Maryam Rajavi, the president-elect of the National Council of Resistance of Iran, the leading Iranian dissident group, denounced Rouhani and his visit. “As a cleric, Hassan Rouhani is a defender of the ruling theocracy and has sworn allegiance to the velayat-e faqih (absolute rule of the clergy). As one the most senior officials of the religious fascism ruling Iran throughout the past 37 years, he has been involved in all its atrocities and as such he should face justice for crimes against humanity,” she said.
Regardless of these accusations, European leaders have so far been greeting Rouhani quite warmly. With the nuclear deal secured, and Iran so far following the agreement, at least publicly, numerous sanctions have been dropped and Iran is quickly reintegrating itself with the international community. President Rouhani has already visited the Pope, and an Italian metal manufacturer, the Danieli Group, has agreed to build a $6.2 billion steel plant in Iran.

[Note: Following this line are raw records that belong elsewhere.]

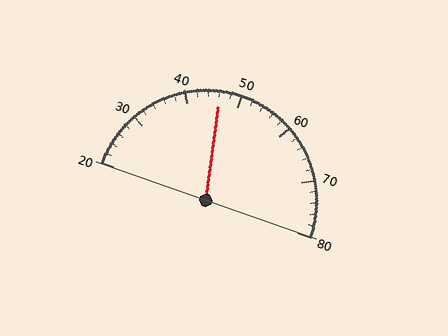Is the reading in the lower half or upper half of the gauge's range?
The reading is in the lower half of the range (20 to 80).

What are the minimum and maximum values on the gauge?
The gauge ranges from 20 to 80.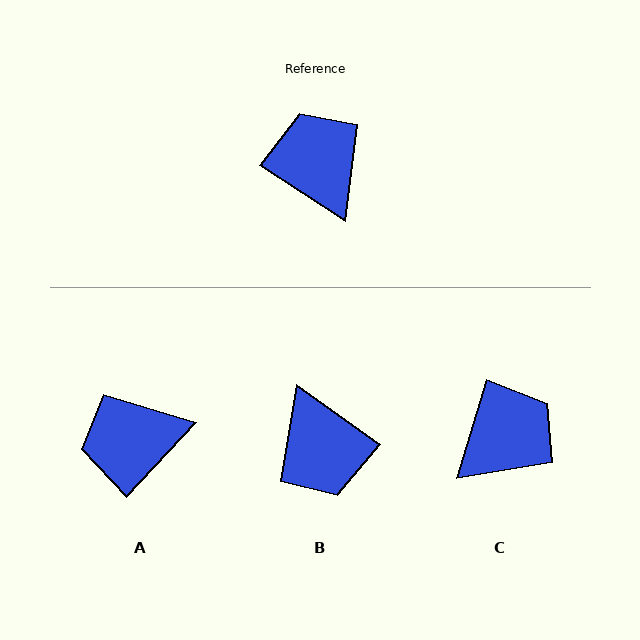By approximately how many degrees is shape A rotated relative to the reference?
Approximately 79 degrees counter-clockwise.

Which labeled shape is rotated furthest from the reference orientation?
B, about 177 degrees away.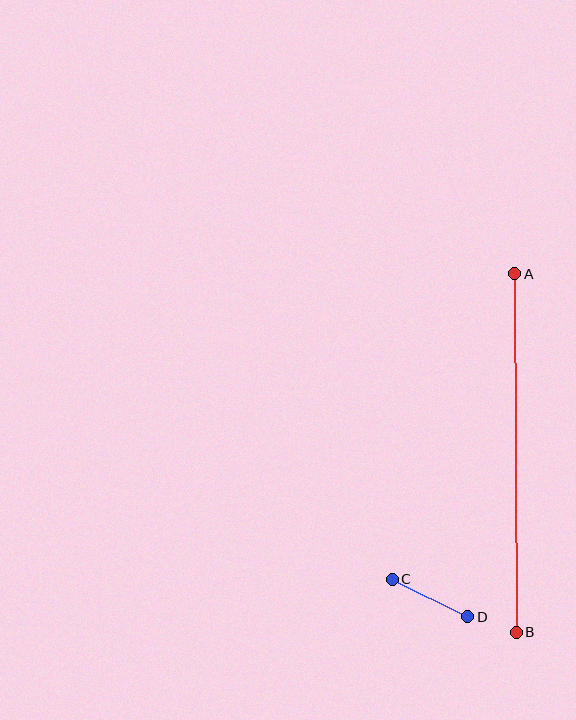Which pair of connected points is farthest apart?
Points A and B are farthest apart.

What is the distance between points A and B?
The distance is approximately 359 pixels.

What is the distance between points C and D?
The distance is approximately 84 pixels.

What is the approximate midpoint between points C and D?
The midpoint is at approximately (430, 598) pixels.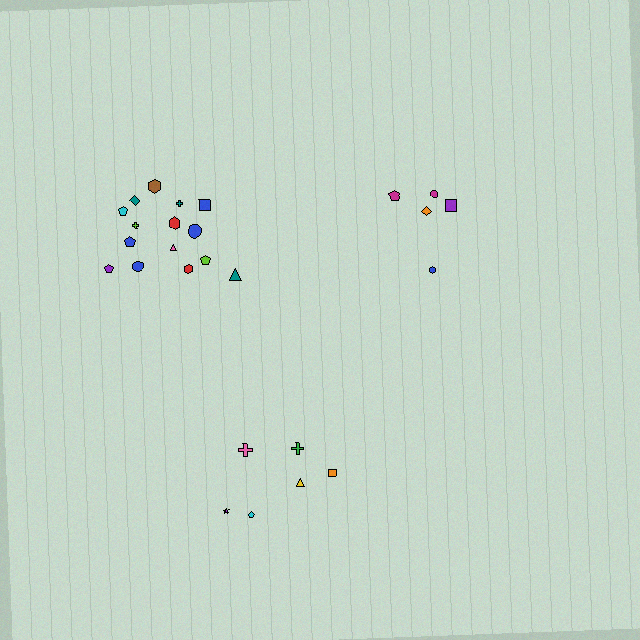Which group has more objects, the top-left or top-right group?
The top-left group.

On Thursday, Rouhani will be meeting with French Prime Minister Francois Hollande, where it is expected that a deal to buy 100 Airbus airplanes will be hashed out. With oil money once again flowing, Iran is planning to upgrade its aging airplane fleet. The visits mark the first by an Iranian head of state since Europe levied sanctions against Iran over its nuclear program. A major rally by thousands of Iranian expatriates in Paris denounced the red carpet roll out for him.
Even if one grants Rouhani the status of being a “moderate” within the regime, it’s hard to whitewash members of his entourage. Hamid Aboutalebi, Rouhani’s Office political deputy, was appointed Iran’s ambassador to the U.N. back in 2014, but was denied a visa by the United States owing to his role in the U.S. Embassy occupation in 1979 and involvement in the assassination of a NCRI official in 1993.

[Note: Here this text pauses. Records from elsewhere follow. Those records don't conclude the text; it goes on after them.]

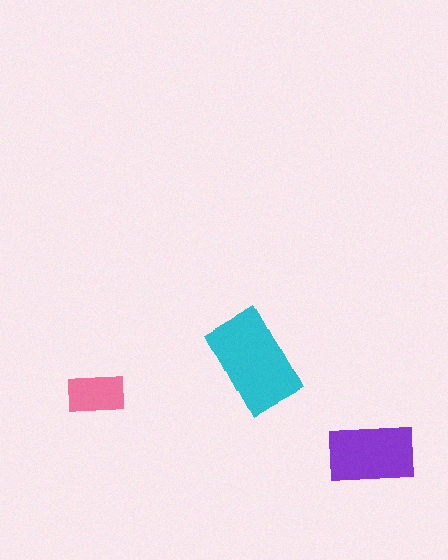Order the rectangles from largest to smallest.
the cyan one, the purple one, the pink one.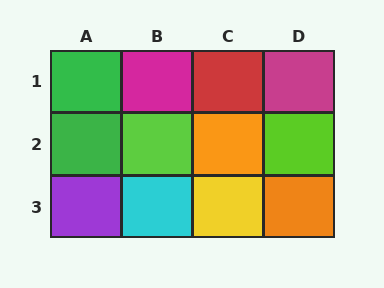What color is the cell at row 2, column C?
Orange.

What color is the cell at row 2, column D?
Lime.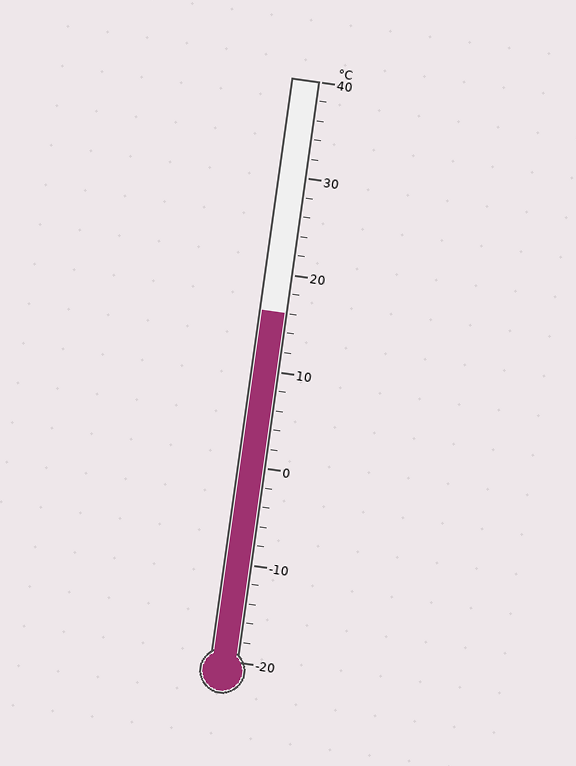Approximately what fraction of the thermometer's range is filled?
The thermometer is filled to approximately 60% of its range.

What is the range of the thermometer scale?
The thermometer scale ranges from -20°C to 40°C.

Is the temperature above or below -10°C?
The temperature is above -10°C.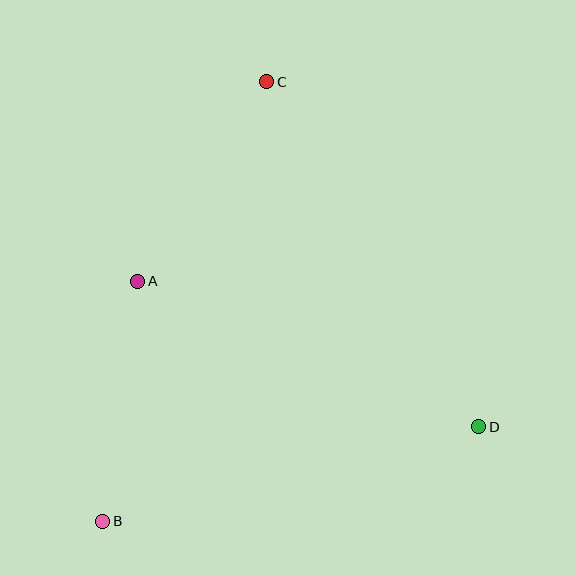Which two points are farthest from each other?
Points B and C are farthest from each other.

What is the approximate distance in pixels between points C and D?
The distance between C and D is approximately 405 pixels.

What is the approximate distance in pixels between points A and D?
The distance between A and D is approximately 370 pixels.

Mullah Hesam-ad-Din Ashena, currently in charge of the President’s Center for Strategic Studies, previously specialized in repressing and persecuting dissident clerics. Numerous other members of Rouhani’s circle of close advisers hail from the infamous Revolutionary Guard and Intelligence ministry. Both apparatuses have been accused of fomenting instability in Iraq and supporting radical Shia militias and politicians.
Is Iran’s “Change” Real?
It’s hard to forget that Iran is a country where young adults can be arrested and threatened with being lashed for recording innocuous YouTube videos of themselves dancing. Further, as far as executions go Iran is second to China, though it’s worth noting China’s population is over 10 times as large. In fact, Iran is leading per capita executioners of its own citizens, including juveniles.
Meanwhile, just a few weeks ago American sailors were held at gunpoint after drifting into Iranian waters following an engine failure. Iran could have offered assistance, or towed the sailors back to international waters, but instead forced them onto their knees, and all but made them beg for forgiveness.
Iran also decided to start the new year with yet another embassy siege. Mobs of Iranians stormed the Saudi embassy after an Iranian was beheaded in Saudi Arabia. Some have accused the Iranian government of organizing the attack. At the very least, the Iranian government was stoking the flames that led to the protests. And while Iranians may have grievances with Saudi Arabia, storming embassies isn’t exactly a solution.
Within these contexts it’s hard to view Rouhani as a serious reformer. Arguably, the tepid reforms he has pushed for, such as a temporary halt to Iran’s nuclear ambitions (again, at least publicly) will likely serve to only further entrench the extremist theocracy that rules Iran.
As Maryam Rajavi puts it ““His claim to moderation is a big lie meant to attract the West’s assistance in pursuing his mandate to save the crisis-riddled regime, which the overwhelming majority of Iranians seek to overthrow. Yet, he is unwilling and incapable of distancing himself, in practice or in words, from the wave of executions in Iran and Bashar al-Assad’s massacre of the Syrian people.”